The plum trees are bloom-heavy; I can almost hear them sigh with their new weight, their pink swag. Errant petals fill the parking lot gutters and dot the windshields of cars sitting all day in the sun. Students and coaches spill across the field. Visitors make their way to the stadium with fold-chairs, umbrellas, and blankets. The very young children already run their chase-games up and down the bleacher steps.
The school’s auxiliary roads are lined with yellow buses. The athletes, girls and boys both, move in a slow wave of school-colored uniforms: red, purple, black, green and then break off into same colored bunches. At the east end of the field a circle of boys, my son among them, sit, leaning back on their thin arms, their spiked running shoes toes up, waiting.
A barefoot girl carries a giant carton of goldfish crackers.
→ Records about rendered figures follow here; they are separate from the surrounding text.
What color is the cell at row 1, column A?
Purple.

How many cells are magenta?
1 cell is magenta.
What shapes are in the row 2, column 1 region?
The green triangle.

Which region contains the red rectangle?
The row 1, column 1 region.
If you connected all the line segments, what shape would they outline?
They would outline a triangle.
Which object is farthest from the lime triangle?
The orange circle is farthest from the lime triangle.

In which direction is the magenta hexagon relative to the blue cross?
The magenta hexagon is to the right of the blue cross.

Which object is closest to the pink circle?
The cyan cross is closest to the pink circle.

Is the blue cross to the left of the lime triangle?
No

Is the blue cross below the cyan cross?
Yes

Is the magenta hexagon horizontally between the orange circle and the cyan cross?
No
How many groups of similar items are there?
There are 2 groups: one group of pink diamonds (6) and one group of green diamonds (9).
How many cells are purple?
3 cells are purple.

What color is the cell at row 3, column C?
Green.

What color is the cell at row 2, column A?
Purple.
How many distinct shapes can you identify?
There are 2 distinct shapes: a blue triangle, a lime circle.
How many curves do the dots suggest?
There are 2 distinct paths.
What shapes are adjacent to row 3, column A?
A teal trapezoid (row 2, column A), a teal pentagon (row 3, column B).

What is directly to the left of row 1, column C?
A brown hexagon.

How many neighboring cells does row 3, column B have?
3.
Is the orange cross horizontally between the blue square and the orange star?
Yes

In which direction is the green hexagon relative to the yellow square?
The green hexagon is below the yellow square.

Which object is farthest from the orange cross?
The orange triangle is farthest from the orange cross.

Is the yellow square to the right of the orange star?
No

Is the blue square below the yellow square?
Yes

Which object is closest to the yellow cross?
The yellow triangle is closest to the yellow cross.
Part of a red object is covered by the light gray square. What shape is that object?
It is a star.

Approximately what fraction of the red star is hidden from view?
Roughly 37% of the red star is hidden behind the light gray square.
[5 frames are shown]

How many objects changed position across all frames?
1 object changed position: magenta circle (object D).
Each time she passes like-uniformed runners, she fills their hands with orange fish to eat. Many of the runners carry their neon shoes — their hornet green, or ozone blue, or fire pink shoes, hooked on two fingers, dangling at their side. They walk in socks, now grass-damp and covered with clippings.
A coach with a bullhorn calls for hurdle help — “If you’re in the center field and not prepping for a race, please help move the hurdles into lanes one through five.” No one reacts quickly, but one by one, several students curve around toward the lanes, heave the hurdles from the grass to the track, click them exactly into place.
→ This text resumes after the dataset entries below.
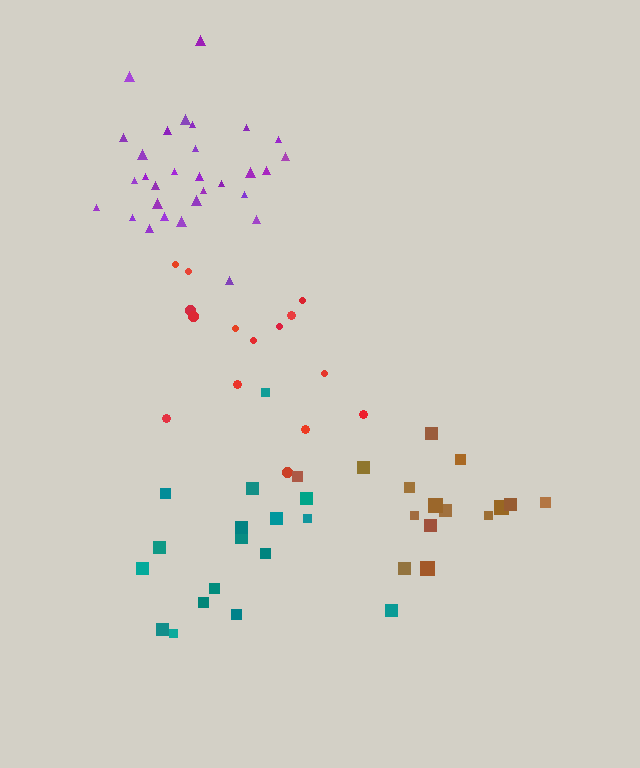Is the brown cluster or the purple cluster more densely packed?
Purple.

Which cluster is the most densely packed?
Purple.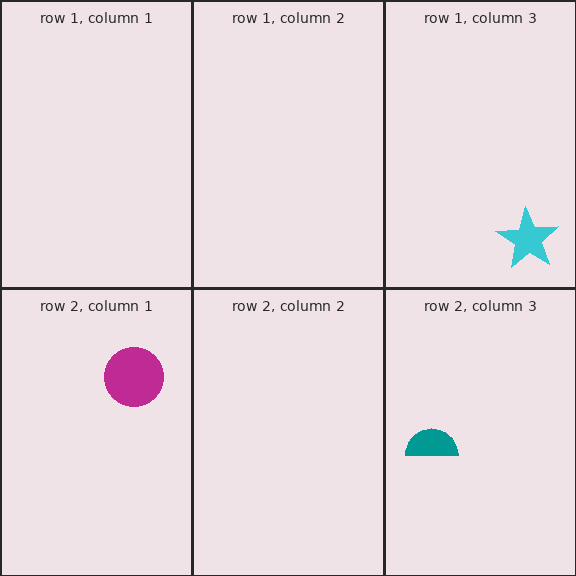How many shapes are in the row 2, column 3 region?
1.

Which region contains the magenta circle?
The row 2, column 1 region.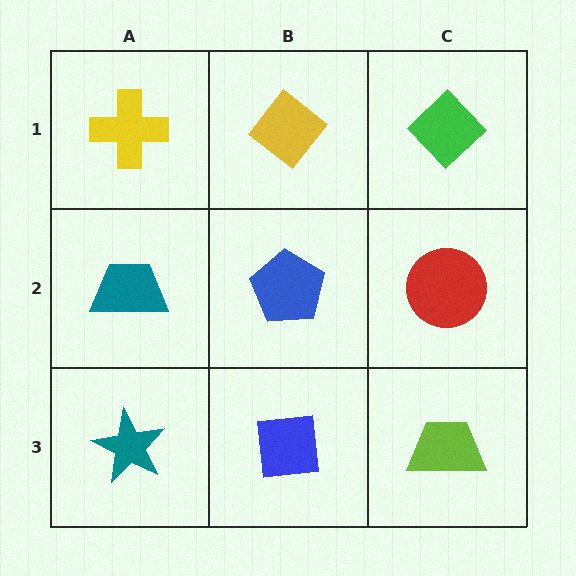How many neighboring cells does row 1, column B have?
3.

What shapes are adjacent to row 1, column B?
A blue pentagon (row 2, column B), a yellow cross (row 1, column A), a green diamond (row 1, column C).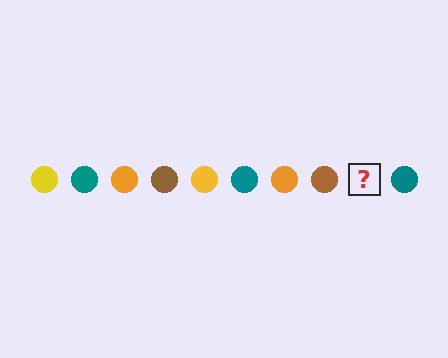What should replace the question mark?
The question mark should be replaced with a yellow circle.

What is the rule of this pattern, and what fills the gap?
The rule is that the pattern cycles through yellow, teal, orange, brown circles. The gap should be filled with a yellow circle.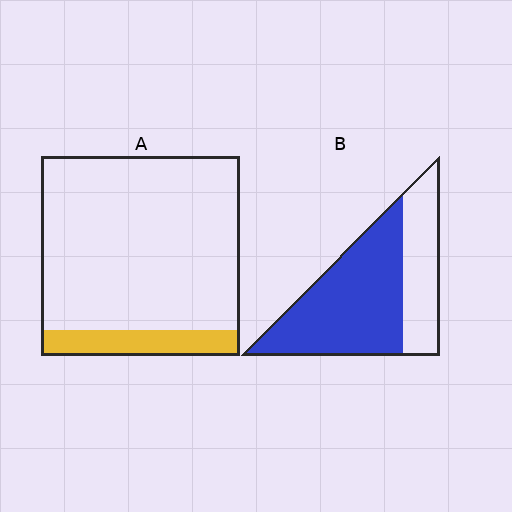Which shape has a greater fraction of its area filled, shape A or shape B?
Shape B.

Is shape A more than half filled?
No.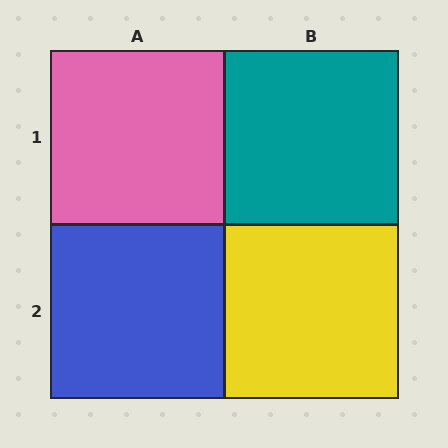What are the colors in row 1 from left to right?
Pink, teal.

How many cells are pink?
1 cell is pink.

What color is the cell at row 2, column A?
Blue.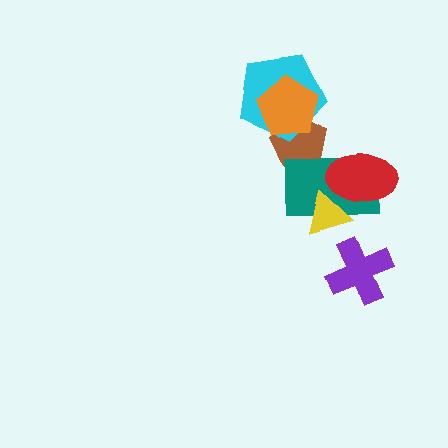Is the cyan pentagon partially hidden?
Yes, it is partially covered by another shape.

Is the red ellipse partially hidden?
No, no other shape covers it.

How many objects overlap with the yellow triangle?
1 object overlaps with the yellow triangle.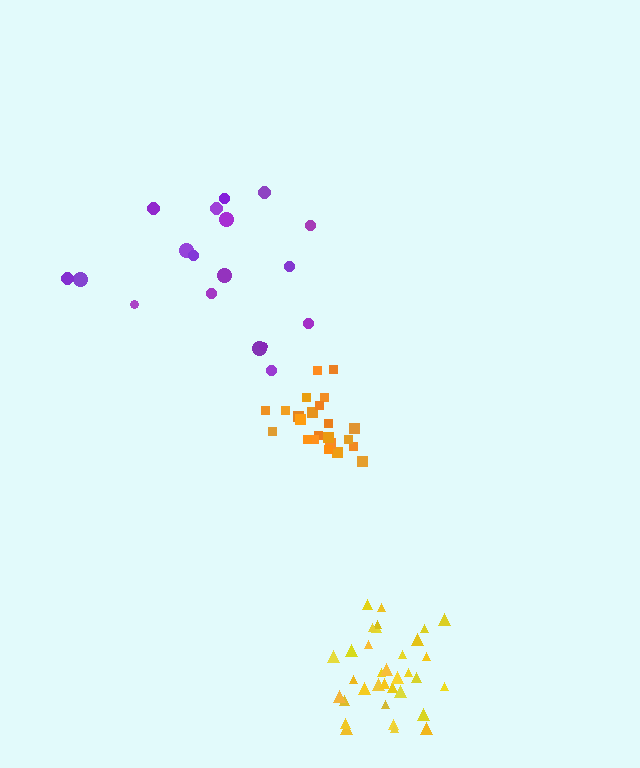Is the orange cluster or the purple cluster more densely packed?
Orange.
The pole vaulters in purple begin to warm up; they do short runs, six to eight strides, and mime the pole plant. The hurdlers in red stretch, raising their knees high up in the air, exaggerated drum majors. Step. Step. Step.
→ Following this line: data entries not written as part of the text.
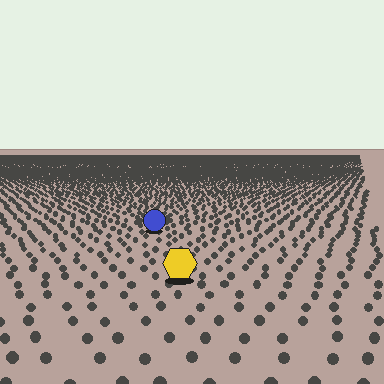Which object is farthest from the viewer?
The blue circle is farthest from the viewer. It appears smaller and the ground texture around it is denser.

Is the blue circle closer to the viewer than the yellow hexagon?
No. The yellow hexagon is closer — you can tell from the texture gradient: the ground texture is coarser near it.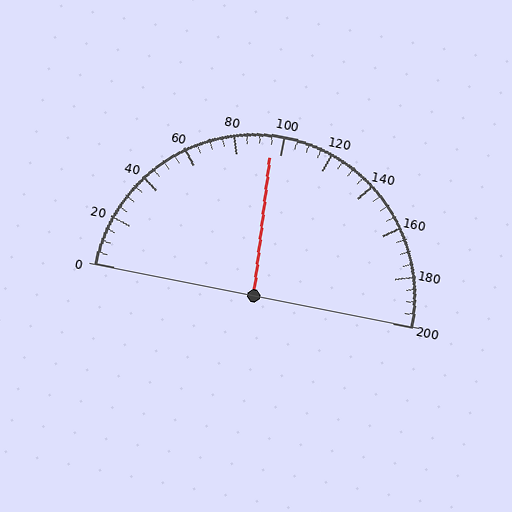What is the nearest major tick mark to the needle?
The nearest major tick mark is 100.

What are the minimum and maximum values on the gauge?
The gauge ranges from 0 to 200.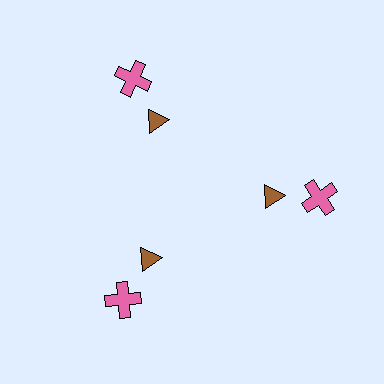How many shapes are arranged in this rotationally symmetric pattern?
There are 6 shapes, arranged in 3 groups of 2.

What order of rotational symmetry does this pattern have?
This pattern has 3-fold rotational symmetry.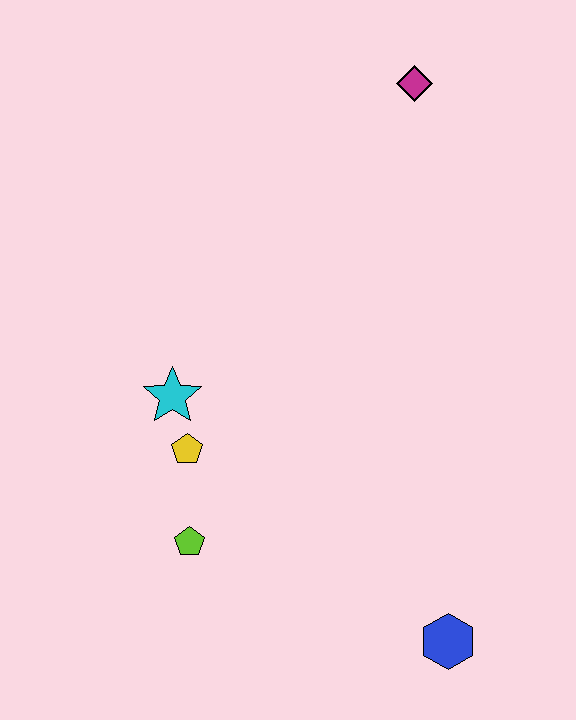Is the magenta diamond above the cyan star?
Yes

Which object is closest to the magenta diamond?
The cyan star is closest to the magenta diamond.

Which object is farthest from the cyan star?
The magenta diamond is farthest from the cyan star.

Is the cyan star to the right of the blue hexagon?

The stadium speakers crackle and the announcer lists the first three races; first call, second, and a final before the starting gun cracks loud and the runners leap forward. While this is happening, pole vaulting, discus tossing and long jumping are also beginning and ending and beginning again, the events staggered in with the rest of the races.
This is all well and good, quick paced, something to watch almost anywhere. Until the 3,200. I am new to track and field and the first time I hear the race called, I think it’s a mistake. Again they call for runners in the 3,200, check in, line up. I do the calculation — eight full laps — no way. I’d watched students struggle in the 800 and 400, but at least those races end fairly quickly. The 3,200? A lifetime.
Despite my incredulousness, the start gun sounds. A gaggle of girls, all visually clumped together, lope gently. One pulls ahead, and then two more and then another one. Then the spread grows bigger and bigger, until the first girl passes the last, a full lap ahead. I can no longer tell who’s in first, or second, or third. I can no longer even tell who is last.
Some faces are clearly more stressed and tired than others. Some are almost, but not quite struggling. Four or three or two laps to go — I’m unsure. One girl finishes and the crowd cheers, then another, more cheering. The remaining girls run, focused, dogged, tired and finish one by one. At the far side of the track, yelling erupts. “Remember who you’re running for!” the words come from a coach jogging in the infield along with one of the racers. Then there are more people, teammates, all calling, “Finish!” and “You can do this!”
The girl stares straight ahead and moves steadily, in her own set pace, one foot in front of the other. “Remember who you’re running for!!” the coach screams again. This runner is the only one left on the track. She has a full lap to go, alone. I try to figure out which team she’s running for — which color belongs to which school? Then I understand: She’s running for herself. The whole team reminds her. She runs and runs. She crosses the finish line. Everyone cheers. High school students are brave. High school students are wise. We can learn from them. I did.